The Reason Foundation, on "How to Fix California's Pension Crisis"
The Reason Foundation is a 501(c)(3) non-profit (donate today!) with two primary functions: 1) publishing all Reason-branded editorial content, such as this sentence, and 2) conducting a bunch of nonpartisan public-policy analysis to help lawmakers and their bosses (youse) make better decisions. Being headquartered in California, some of the best research behind Door Number 2 has to do with the clusterfudge that is the Golden State's public policy.
On that topic, the Foundation today has released a shiny new study called "How to Fix California's Pension Crisis" (summary here, whole PDF report here), by Adam Summers. Some lowlights about the state they're in:
* California's public pension and retiree health and dental care expenditures have quintupled since fiscal year 1998-99, from about $1 billion to $5 billion this year. Retirement spending is expected to triple again - to $15 billion - within the next decade. […]
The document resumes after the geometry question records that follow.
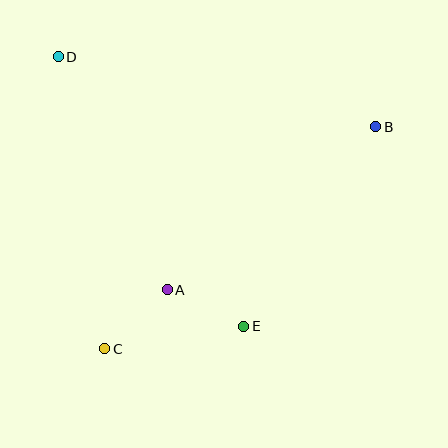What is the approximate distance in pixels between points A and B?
The distance between A and B is approximately 265 pixels.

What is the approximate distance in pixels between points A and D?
The distance between A and D is approximately 257 pixels.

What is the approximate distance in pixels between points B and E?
The distance between B and E is approximately 239 pixels.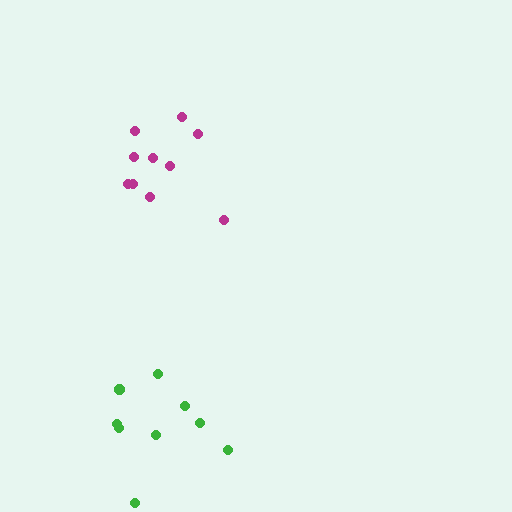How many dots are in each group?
Group 1: 9 dots, Group 2: 10 dots (19 total).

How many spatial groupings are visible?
There are 2 spatial groupings.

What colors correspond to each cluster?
The clusters are colored: green, magenta.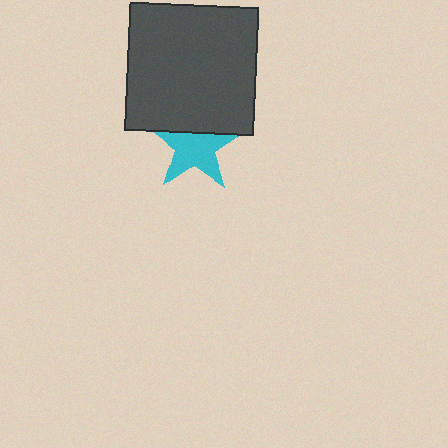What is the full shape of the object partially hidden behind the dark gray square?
The partially hidden object is a cyan star.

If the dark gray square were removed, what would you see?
You would see the complete cyan star.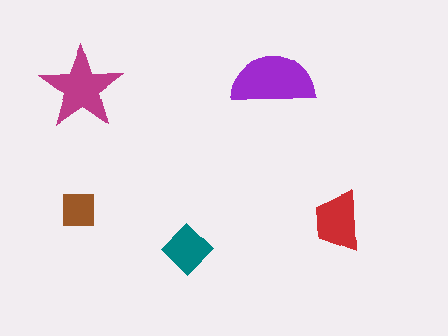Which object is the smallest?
The brown square.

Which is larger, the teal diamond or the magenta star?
The magenta star.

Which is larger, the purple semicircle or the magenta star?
The purple semicircle.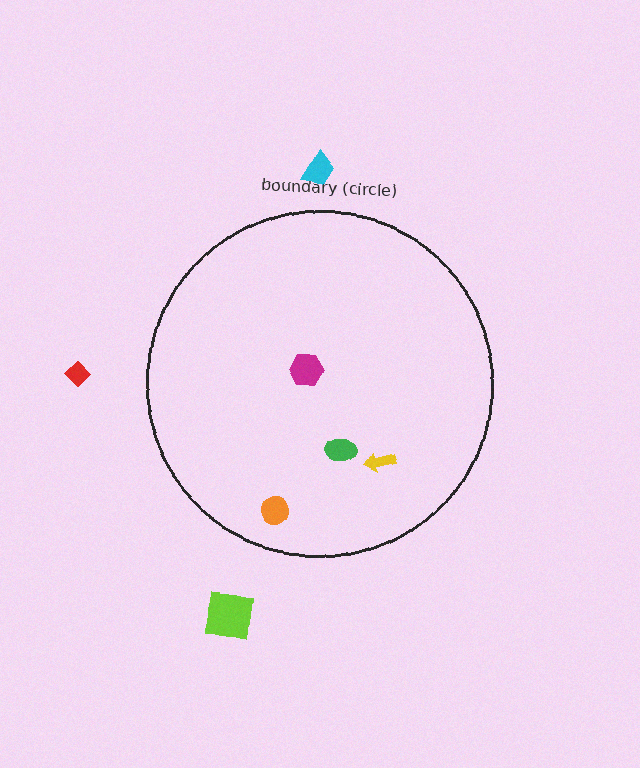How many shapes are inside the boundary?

* Since 2008, California has added over 13,000 employees to the state payroll during this recession. […]
* In the 1960s, just one out of every 20 California state workers received "public safety" pensions. Now, one out of three state workers receives the lavish public safety benefits originally intended for the firefighters and police officers who put themselves in harm's way. […]
* California taxpayers pay 85 percent of the health care premiums for most active state workers, 100 percent of the health care costs for most state retirees and 90 percent of health care costs for their families.
* CalPERS reported a loss of $56.2 billion for the fiscal year that ended June 30, 2009. CalSTRS posted a loss of $43.4 billion in 2009. California taxpayers are on the hook for funding shortfalls not made up by pension fund performance or employee contributions, so taxpayers will be paying more to make up for these pension investment losses. […]
* California is the only state in the nation that uses just one year – an employee's final year salary – to determine their long-term pension benefits. Most states use three- or five-year periods to determine pension benefits, making their systems less susceptible to pension spiking.
Among the many sensible suggested reforms:
* Close the defined-benefit pension plans for state employees and enroll all new employees in defined-contribution plans for pensions and other post-employment benefits, such as retiree health care and dental benefits. […]
* Adopt an amendment to the state constitution prohibiting retroactive benefit increases.